Vietnam War Protest Documents Showing Military Dissent, Port Chicago Direct Action, SANE Petitioning, and Women Strike for Peace Budget Critique

  • SIGNED
  • 1965
By Antiwar Protest Movement
1965. Student Peace Union, SANE, Women Strike for Peace, and Contra Costa Citizens Against the War in Vietnam antiwar ephemera archive, 1965 and 1966, documents the early system of Vietnam War opposition before mass antiwar demonstrations became the movement's dominant public form. The archive shows the mechanisms of early peace mobilization through enlisted servicemen's testimony, newspaper-ad petitioning, economic argument, congressional criticism, and planned obstruction of military logistics, revealing how dissent moved between elite public statements, women's peace activism, campus networks, and local civil disobedience. In 1965, the antiwar movement remained a loose coalition built around teach-ins, lobbying, persuasion, rallies, picketing, and independent local actions, while radicals increasingly connected the war to domestic injustice and American power; these documents provide primary-source evidence for studying that formative transition from policy dissent to organized resistance.

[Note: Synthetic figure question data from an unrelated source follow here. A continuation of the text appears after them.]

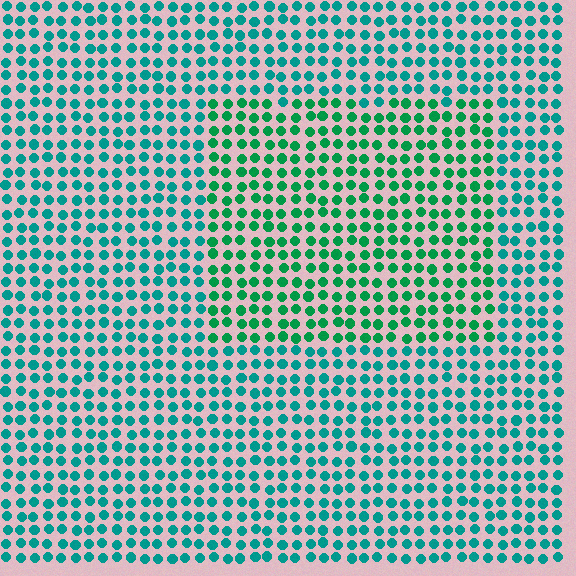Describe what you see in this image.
The image is filled with small teal elements in a uniform arrangement. A rectangle-shaped region is visible where the elements are tinted to a slightly different hue, forming a subtle color boundary.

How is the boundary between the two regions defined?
The boundary is defined purely by a slight shift in hue (about 28 degrees). Spacing, size, and orientation are identical on both sides.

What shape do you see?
I see a rectangle.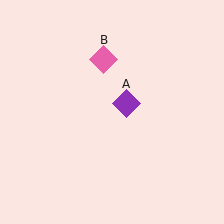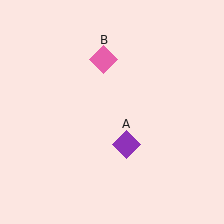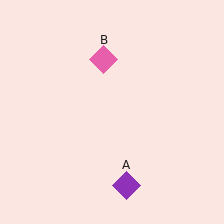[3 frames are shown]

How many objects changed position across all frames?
1 object changed position: purple diamond (object A).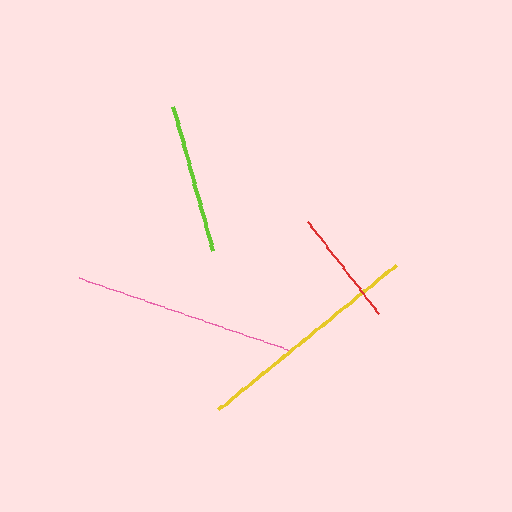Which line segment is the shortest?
The red line is the shortest at approximately 117 pixels.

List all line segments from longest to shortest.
From longest to shortest: yellow and pink (about equal), lime, red.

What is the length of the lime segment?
The lime segment is approximately 150 pixels long.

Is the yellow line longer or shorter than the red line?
The yellow line is longer than the red line.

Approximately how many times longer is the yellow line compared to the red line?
The yellow line is approximately 2.0 times the length of the red line.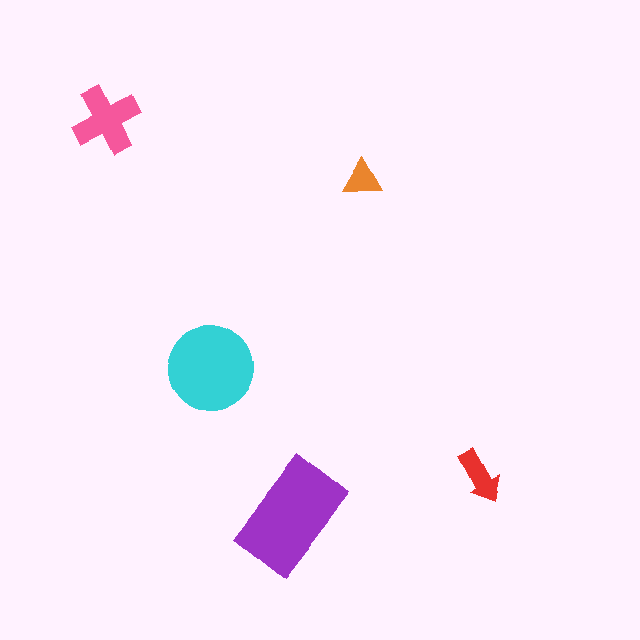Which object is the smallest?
The orange triangle.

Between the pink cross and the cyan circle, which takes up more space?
The cyan circle.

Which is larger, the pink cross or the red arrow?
The pink cross.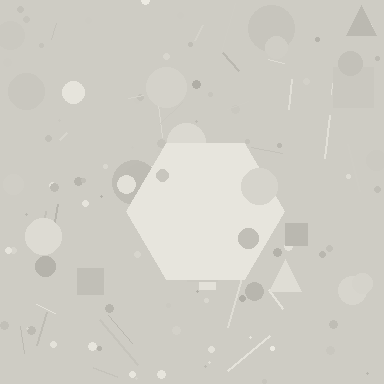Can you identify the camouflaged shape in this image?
The camouflaged shape is a hexagon.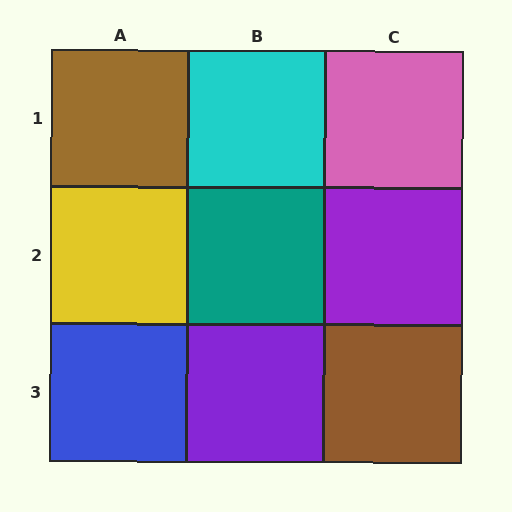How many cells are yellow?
1 cell is yellow.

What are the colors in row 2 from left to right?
Yellow, teal, purple.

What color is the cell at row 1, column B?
Cyan.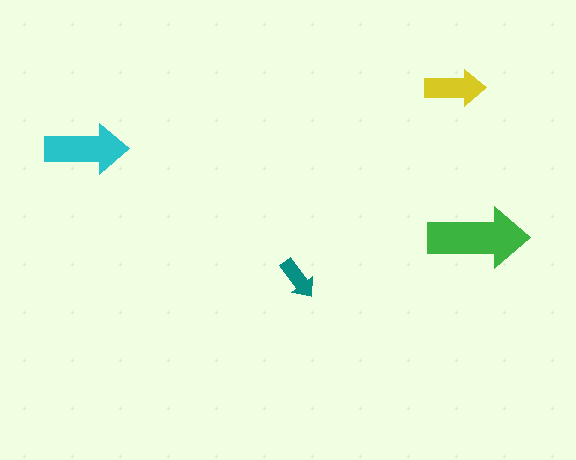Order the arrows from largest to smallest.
the green one, the cyan one, the yellow one, the teal one.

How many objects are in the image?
There are 4 objects in the image.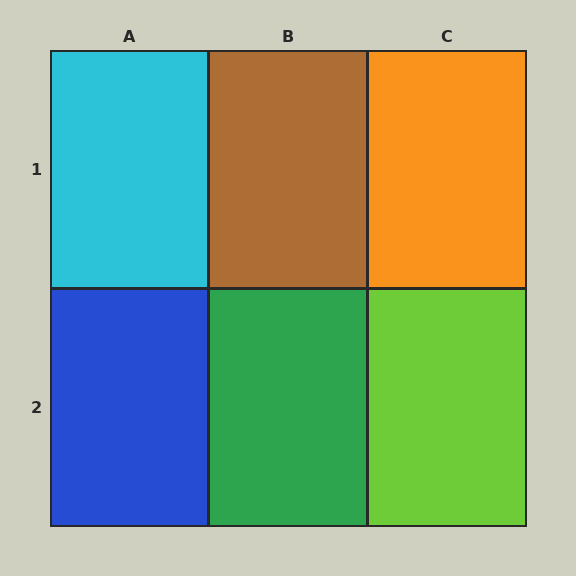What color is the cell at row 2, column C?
Lime.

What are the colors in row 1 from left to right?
Cyan, brown, orange.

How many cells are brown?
1 cell is brown.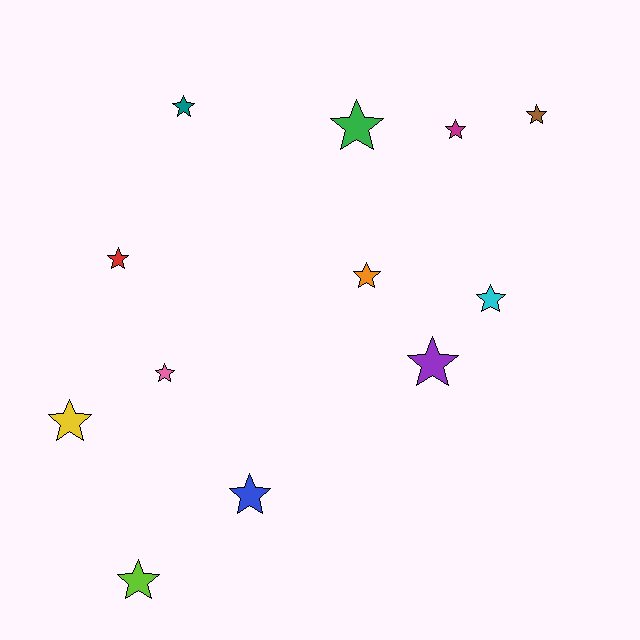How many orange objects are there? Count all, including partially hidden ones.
There is 1 orange object.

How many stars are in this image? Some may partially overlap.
There are 12 stars.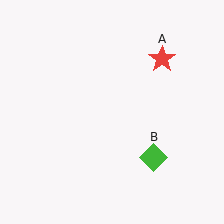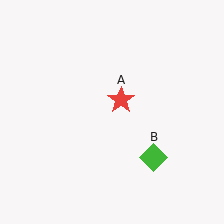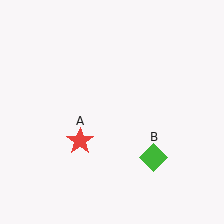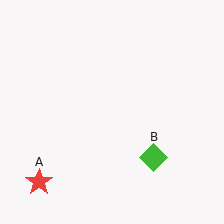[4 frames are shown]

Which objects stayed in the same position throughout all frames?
Green diamond (object B) remained stationary.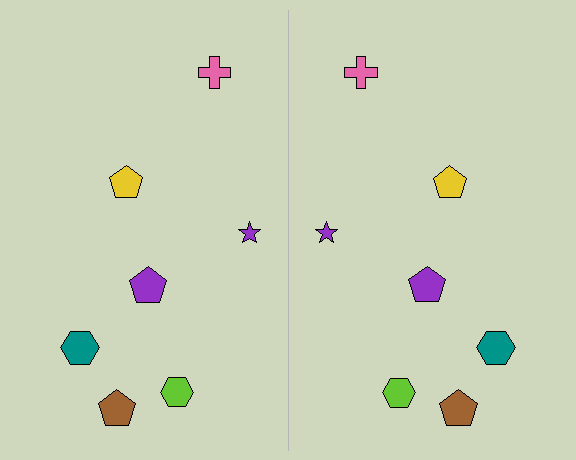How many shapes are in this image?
There are 14 shapes in this image.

Four antiwar documents dating from 1965 to 1966, issued by or associated with the National Committee for a Sane Nuclear Policy, Women Strike for Peace, the Student Peace Union, and Contra Costa Citizens Against the War in Vietnam, with formats including mimeographed circulars, flyers, and broadsides. The materials include a SANE broadside reproducing a February 19, 1965 New York Times advertisement, a double-sided Women Strike for Peace and J. William Fulbright budget-and-war broadside from 1965, a Student Peace Union circular dated April 30, 1966 containing anonymous letters from Marines stationed at Chu Lai, and a Contra Costa protest flyer calling for action at Port Chicago on August 7, 1966. The archive differentiates several strands of early antiwar practice: public appeals by nationally known signatories, women's household-economy critique of military spending, active-duty military dissent circulated through student networks, and locally organized direct action aimed at munitions shipment infrastructure. Port Chicago carried additional historical resonance as a military logistics site associated with the 1944 munitions explosion and subsequent Black sailors' resistance to unsafe loading conditions, making its later use as a Vietnam protest site especially charged within histories of war labor, race, and military discipline.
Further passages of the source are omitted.